Other damage evidencing the violent departure of the door plug is outlined in the report, too. However, the most damning part of the report states that Spirit AeroSystems removed the missing bolts to correct rivet issues near the door plug and never reinstalled them. Records show that this work was completed on September 19, 2023.
A post-repair photo obtained from a “text message” between two employees – likely in the aforementioned SAT system – showed the bolts were missing after the work was completed.
Naturally, the question becomes WHY weren’t the bolts re-installed, and if Boeing employees were aware of this, why wasn’t work performed to rectify this? Those questions, unfortunately, remain unanswered. Apparently, this discussion happened at some point during or after the second shift that day, but it’s unclear what happened immediately after.
The NTSB states in its report that it will be interviewing Boeing and Spirit employees at a future date. Like I said, we’re gonna have to wait a WHILE to learn what really happened.
So, there you have it; the NTSB says the AS1282 bolts were missing and shows us strong evidence that they weren’t there at all. But how does this corroborate the whistleblower’s comment?

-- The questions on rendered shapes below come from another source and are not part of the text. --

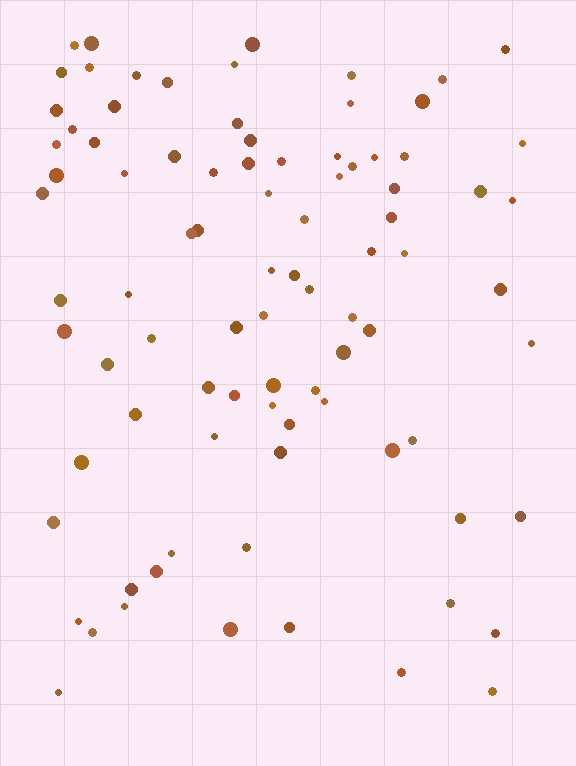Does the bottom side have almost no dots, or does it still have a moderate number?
Still a moderate number, just noticeably fewer than the top.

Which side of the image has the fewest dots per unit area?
The bottom.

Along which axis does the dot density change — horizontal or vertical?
Vertical.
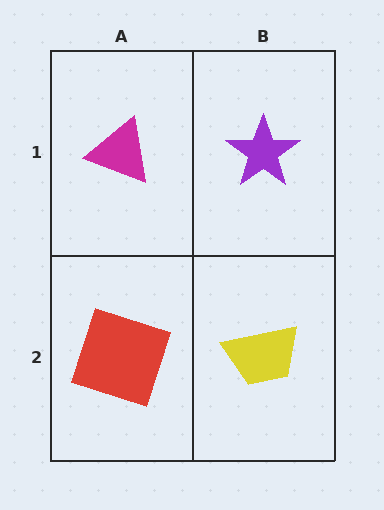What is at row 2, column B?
A yellow trapezoid.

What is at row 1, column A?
A magenta triangle.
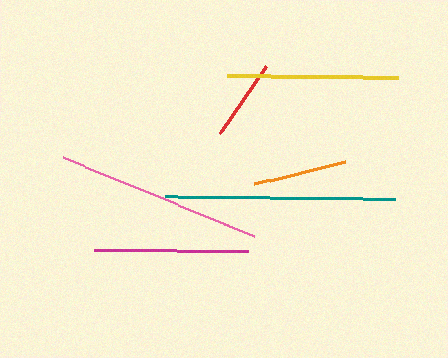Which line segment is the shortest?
The red line is the shortest at approximately 82 pixels.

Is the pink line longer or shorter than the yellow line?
The pink line is longer than the yellow line.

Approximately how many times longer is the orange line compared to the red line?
The orange line is approximately 1.1 times the length of the red line.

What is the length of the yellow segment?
The yellow segment is approximately 171 pixels long.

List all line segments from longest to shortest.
From longest to shortest: teal, pink, yellow, magenta, orange, red.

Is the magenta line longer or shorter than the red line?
The magenta line is longer than the red line.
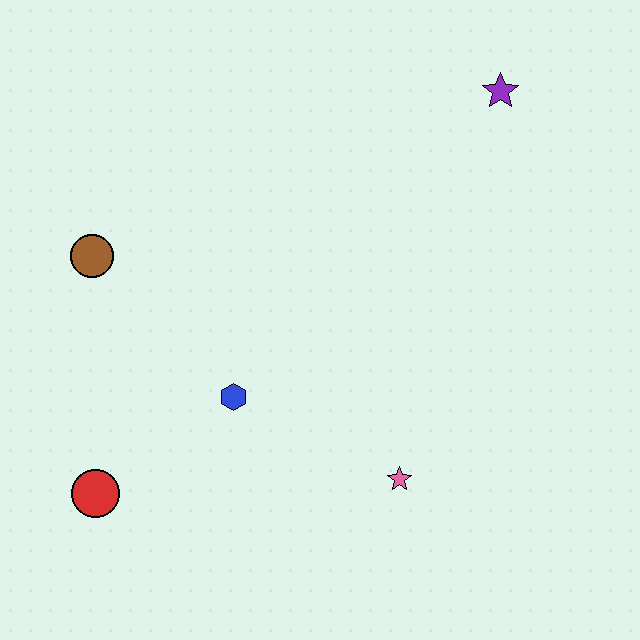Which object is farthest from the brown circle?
The purple star is farthest from the brown circle.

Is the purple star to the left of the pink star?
No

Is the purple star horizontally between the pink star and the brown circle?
No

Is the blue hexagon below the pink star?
No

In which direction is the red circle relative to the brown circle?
The red circle is below the brown circle.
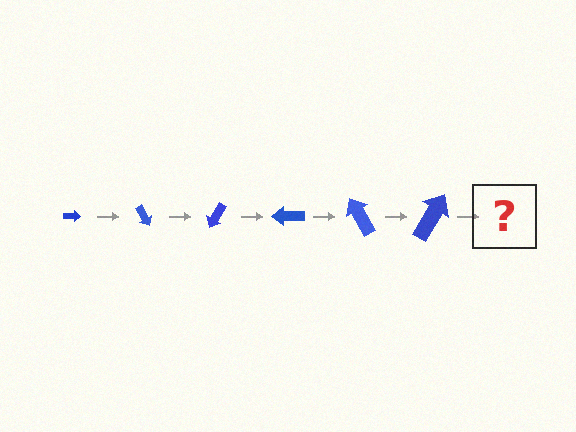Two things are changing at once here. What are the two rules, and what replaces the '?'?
The two rules are that the arrow grows larger each step and it rotates 60 degrees clockwise each step. The '?' should be an arrow, larger than the previous one and rotated 360 degrees clockwise from the start.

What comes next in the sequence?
The next element should be an arrow, larger than the previous one and rotated 360 degrees clockwise from the start.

Well, as you’ll recall from my previous post, the person states:
If you have been paying attention to this situation closely, you may be able to spot the critical error: regardless of whether the door is simply opened or removed entirely, the 4 retaining bolts that keep it from sliding off of the door stops have to be pulled out. A removal should be written in either case for QA to verify install, but as it turns out, someone (exactly who will be a fun question for investigators) decides that the door only needs to be opened, and no formal Removal is generated in CMES (the reason for which is unclear, and a major process failure).

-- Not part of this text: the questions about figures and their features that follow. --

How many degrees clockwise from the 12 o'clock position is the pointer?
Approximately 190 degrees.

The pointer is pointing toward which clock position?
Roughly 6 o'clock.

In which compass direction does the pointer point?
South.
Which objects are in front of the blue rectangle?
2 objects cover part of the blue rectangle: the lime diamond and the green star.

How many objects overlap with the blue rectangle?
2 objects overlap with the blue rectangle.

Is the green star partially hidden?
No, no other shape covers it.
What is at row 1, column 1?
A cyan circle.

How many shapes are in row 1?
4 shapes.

Therefore, in the official build records of the airplane, a pressure seal that cannot be accessed without opening the door (and thereby removing retaining bolts) is documented as being replaced, but the door is never officially opened and thus no QA inspection is required.
This entire sequence is documented in the SAT, and the nonconformance records in CMES address the damaged rivets and pressure seal, but at no point is the verification job reopened, or is any record of removed retention bolts created, despite it this being a physical impossibility. Finally with Spirit completing their work to Boeing QAs satisfaction, the two rivet-related records in CMES are stamped complete, and the SAT closed on 19 September 2023. No record or comment regarding the retention bolts is made.

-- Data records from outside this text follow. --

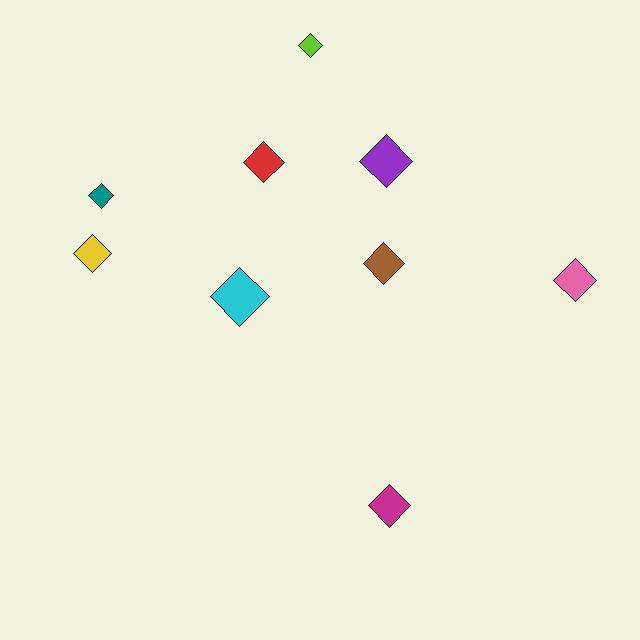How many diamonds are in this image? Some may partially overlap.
There are 9 diamonds.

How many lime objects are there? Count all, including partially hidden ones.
There is 1 lime object.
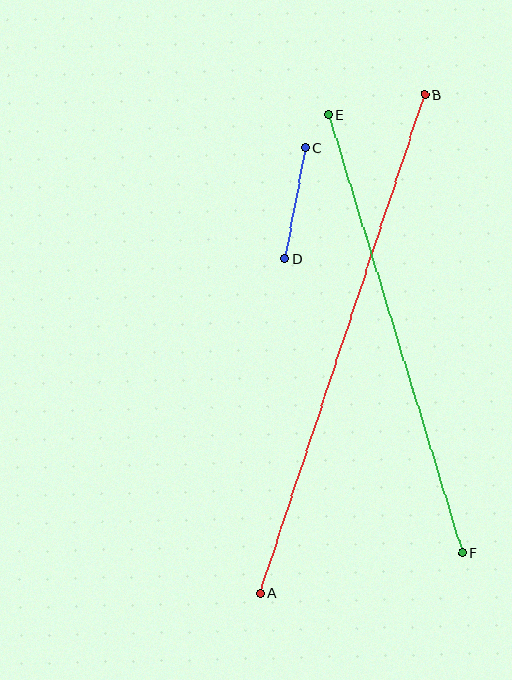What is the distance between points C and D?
The distance is approximately 113 pixels.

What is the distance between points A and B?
The distance is approximately 525 pixels.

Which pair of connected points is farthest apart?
Points A and B are farthest apart.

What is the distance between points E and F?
The distance is approximately 458 pixels.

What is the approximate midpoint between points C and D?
The midpoint is at approximately (295, 203) pixels.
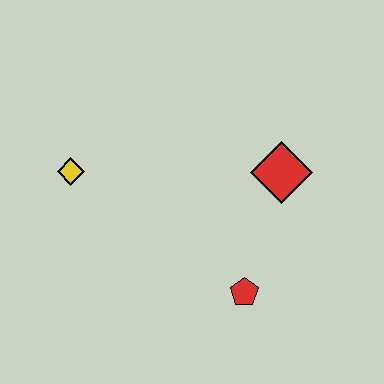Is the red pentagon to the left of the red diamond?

That’s basically what the NTSB found. The “text message” revealed that warranty work requiring the removal and replacement of the door plug was done, but no official record of the door plug coming out, nor any quality-assurance inspections thereafter, exists. Like the NTSB, our source has no idea who was responsible for this lapse, and identifying this person/team will be at the core of the investigation from here on out.
Both the whistleblower and the preliminary NTSB report say virtually the same thing. It’s quite remarkable, really. However, it’s flabbergasting how well-documented this incident is, yet it still occurred. This certainly does point towards deeper issues at both Boeing and Spirit, and I’m sure we’ll learn more about them in the future.
Aside from validating the whistleblower’s story about what happened, the fact that the NTSB says the AS1282 bolts were missing confirms that this was, in fact, a manufacturing issue – not an engineering one. The AS1282 was the result of a series of unfortunate events and doesn’t prove that the jets are inherently unsafe.
As I stated before, the 737 MAX 9s are likely even safer now than when they left the factory, thanks to the FAA’s inspection/repair mandates and the work put in by Alaska’s and United’s own teams. I certainly wouldn’t hesitate to hop on one of these birds again today. However, if you still feel uncomfortable about doing so, refer to my last post on how to (possibly) avoid them.